= House Böckum =

German water castle

House Böckum, alternatively Haus Böckum (in old sources also Buechen, Boichem or Boecum) is a medieval noble residence in the Duisburg district of Huckingen on the old Angerbach. Haus Böckum is the only preserved water castle in Duisburg's city area, even if their ditches are mostly dry today.

== Naming ==
The name Böckum derives from Hof zu den Buchen (Hof zo den Buechen) and thus traces back to the beech forest that once extended as far as Böckum. Today, only the Duisburg city forest remains of it.

== History ==
The moated castle was a fief of the Counts of Berg for centuries. The first documented mention dates back to 1345 in the form of the person Thyderich van den Boken, who can be identified as Dietrich von Rheinheim from the noble family of the Lords of Kalkum. Dietrich’s presumed daughter, Mechtild von Rheinheim, brought Böckum into the possession of Hermann von der Seldung (also known as Hermann von der Seeldonck or Hermann von Schlickum) through marriage. He served as Amtmann of Angermund from 1369 to 1391 and pledged Böckum in 1369 (then referred to as Hof zu den Buchen). This same Hermann still owned Böckum in 1402 when he wrote his will, shortly before his death. Böckum then passed to the Lords of Ulenbroich through his daughter.

In 1405, during the Kalkum Feuds, Böckum was destroyed by Cologne mercenaries. From at least 1440 until around 1760, the Lords of Buer owned Böckum. The first recorded owner from this family was Hermann von Buir, who was married to Agnes von Uhlenbroich. Around 1500, their son Heinrich was the owner, followed by his son Hermann around 1540. Until 1608, Hermann’s son Johann von Buir (also spelled von Bawyr) was in possession, succeeded in 1609 by his nephew, Johann Hermann von Bawyr, Lord of Boekem, Romlian, and Frankenberg (Aachen). In 1644, Johann Hermann’s son, Johann von Bawyr, who married the heiress Maria von Scheidt called Weschpfennig zu Heltorf, in 1636, took ownership. After Johann von Bawyr’s death in 1647, his son, Johann Friedrich von Bawyr, held Böckum until 1681.

Johann Friedrich's widow, Maria Freiin von Scheidt, married Baron Friedrich Christian von Spee in 1649 at Haus Böckum. In 1661, baron Johann Bertram von Scheidt called Weschpfennig reported to his son-in-law, Friedrich Christian von Spee, about plans for a new construction of Haus Böckum. Later, the estate belonged to General Friedrich Ferdinand Bawyr von Frankenberg, the son of Johann Friedrich von Bawyr, who requested building timber in 1708. Meanwhile, in 1702, during the siege of Kaiserswerth in the War of Spanish Succession, the estate’s farm buildings were burned down.

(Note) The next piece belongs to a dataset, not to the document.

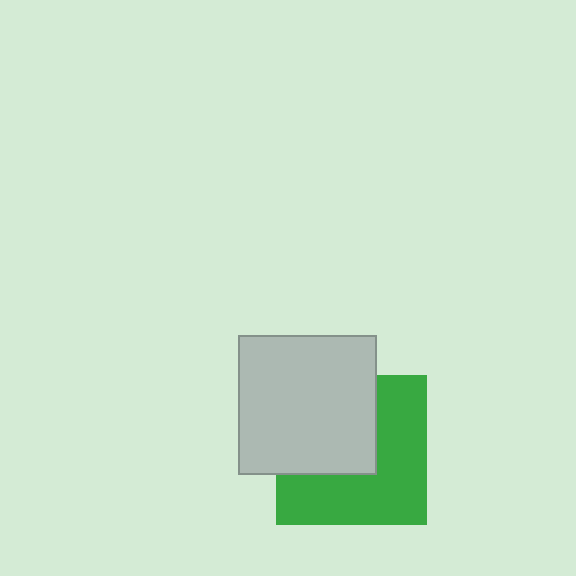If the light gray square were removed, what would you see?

After the Buer/Bawyr male line died out in the mid-18th century, the heirs sold the estate in 1767 to Theodor von Hallberg. He granted a tenancy to Peter Blumenkamp and Catharina Christina Broickerhoff at Haus Böckum. In 1801, the industrialist and Kommerzienrat Johann Gottfried Brügelmann from Ratingen purchased the estate. After his death in 1802, it passed to his son, Johann Gottfried Jr. Upon his death in 1808, his daughter Charlotte inherited it. In 1856, as the widow of Karl Heinrich Engelbert von Oven, she sold the estate to the Count of Spee, whose family owned it until 2012, when they sold it to the Berlin-based investor S+P Real Estate.

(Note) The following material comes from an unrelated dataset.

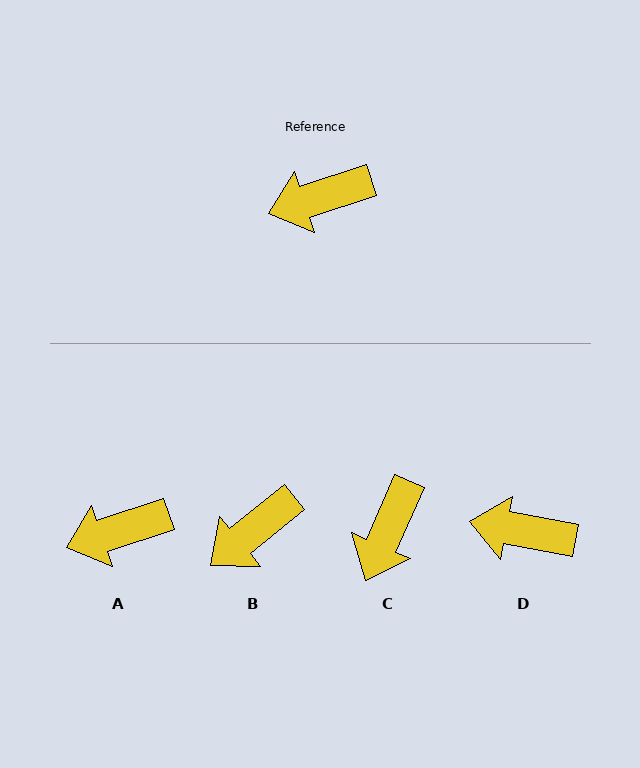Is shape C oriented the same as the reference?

Haus Böckum also held Stroetrecht (from Stroet, meaning bush, thicket, or undergrowth). This was the right to keep wild horses in the forest, a privilege granted only to a few noble estates besides the Duke of Berg, including Böckum, Heltorf, Broich, Haus zum Haus, Groß-Winkelhausen, Oefte, and Landsberg.

== Current condition and use ==
The present U-shaped complex was built in multiple phases. The oldest section is the eastern part of the building, featuring a tower made of exposed brick with a curved, slate-covered roof. This section, including the gatehouse and the masonry stone bridge that replaced a former drawbridge, was constructed in 1661 as a manor house, replacing an older castle complex that once stood on the now unbuilt northern part of the moated site.

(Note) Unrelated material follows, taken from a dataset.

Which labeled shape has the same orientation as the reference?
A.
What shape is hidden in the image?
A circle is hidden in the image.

The remaining buildings, dating from the 18th and 19th centuries, were agricultural utility structures and continued to be commercially used for farming until 2008 by a tenant couple.

The entire estate has been under monument protection since June 27, 1991. However, the investor’s 2017-approved plan to convert the property into residential buildings was never realized. In February 2017, one of the poultry barns belonging to Haus Böckum burned down. The remaining poultry barns have since been demolished, the castle grounds have been fenced off, and entry is prohibited.

Due to the estate’s deterioration, the City of Duisburg has initiated regulatory proceedings against the owner, as the condition of the castle has worsened in recent years. Furthermore, the historic property has increasingly become a target of vandalism and is now up for sale.